Answer:
[tex]\frac{6\cdot 8 \cdot 10 \cdot 12}{13 \cdot 15 \cdot 17\cdot 19}\approx 0.091 [/tex]
Step-by-step explanation:
To compute the probability of not including any matching pairs, we can compute the number of ways in which he could pick 8 gloves with no matching pairs, and divide it by the total number of ways in which he could pick 8 gloves.
The process of choosing 8 gloves with no matching pair can be seen as follows:
He first picks any random gloves out of the 20, in this 1st step he has then 20 available choices. Then he needs to pick some other glove, BUT it cannot be the other glove from the pair he already picked one from. So at this step there aren't 19 choices, but 18 available choices. Now he has 2 gloves from different pairs, and needs to pick another glove. There are 18 gloves left, BUT he cannot pick the remaining glove from any of the 2 pairs he already has chosen one from. Therefore he only has 16 choices left. The process continues like this, until he chooses 8 gloves in total. Hence the total number of ways to choose 8 gloves with no matching pair is
[tex] 20 \cdot 18 \cdot 16 \cdot 14 \cdot 12 \cdot 10 \cdot 8 \cdot 6[/tex]
Now, the total numer of ways in which he could pick any 8 gloves out of 20 can be seen as follows: At the start he has 20 available gloves, he chooses any of them, so having 20 available choices on that first step. He then needs to choose any other glove, so he has 19 choices.
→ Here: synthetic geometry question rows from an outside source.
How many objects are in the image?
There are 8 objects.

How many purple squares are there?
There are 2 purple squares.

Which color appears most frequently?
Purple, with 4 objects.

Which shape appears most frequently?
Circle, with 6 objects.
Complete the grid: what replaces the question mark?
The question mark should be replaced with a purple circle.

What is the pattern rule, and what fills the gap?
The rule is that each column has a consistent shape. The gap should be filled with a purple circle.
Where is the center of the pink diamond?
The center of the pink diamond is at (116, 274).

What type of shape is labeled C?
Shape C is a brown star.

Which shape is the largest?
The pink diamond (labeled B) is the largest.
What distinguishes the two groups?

He then picks any other glove, so he has 18 choices. And so on, until he has chosen the 8 gloves. Hence the total number of ways to choose 8 gloves is
[tex] 20 \cdot 19 \cdot 18 \cdot 17 \cdot 16 \cdot 15 \cdot 14 \cdot 13 [/tex]
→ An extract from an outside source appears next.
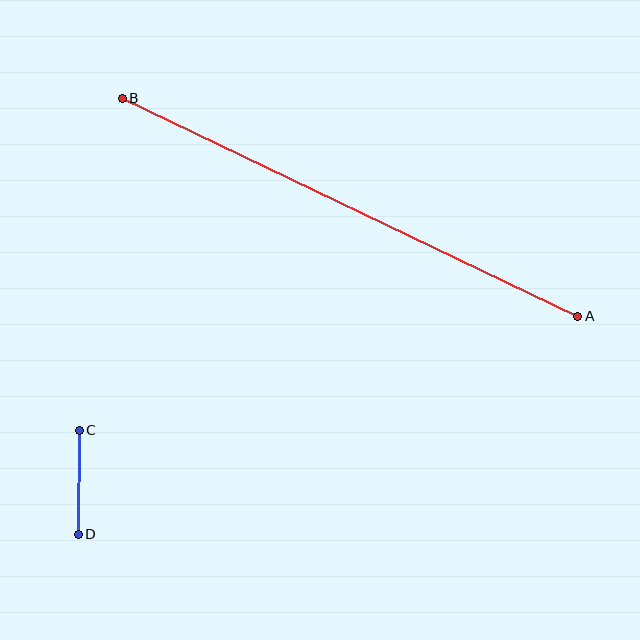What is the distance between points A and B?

Therefore the probability of choosing 8 gloves with no matching pair is
[tex]\frac{20 \cdot 18 \cdot 16 \cdot 14 \cdot 12 \cdot10 \cdot 8 \cdot 6}{20 \cdot 19 \cdot 18 \cdot 17 \cdot 16 \cdot 15 \cdot 14 \cdot 13}=\frac{6\cdot 8 \cdot 10 \cdot 12}{13 \cdot 15 \cdot 17\cdot 19}\approx 0.091 [/tex]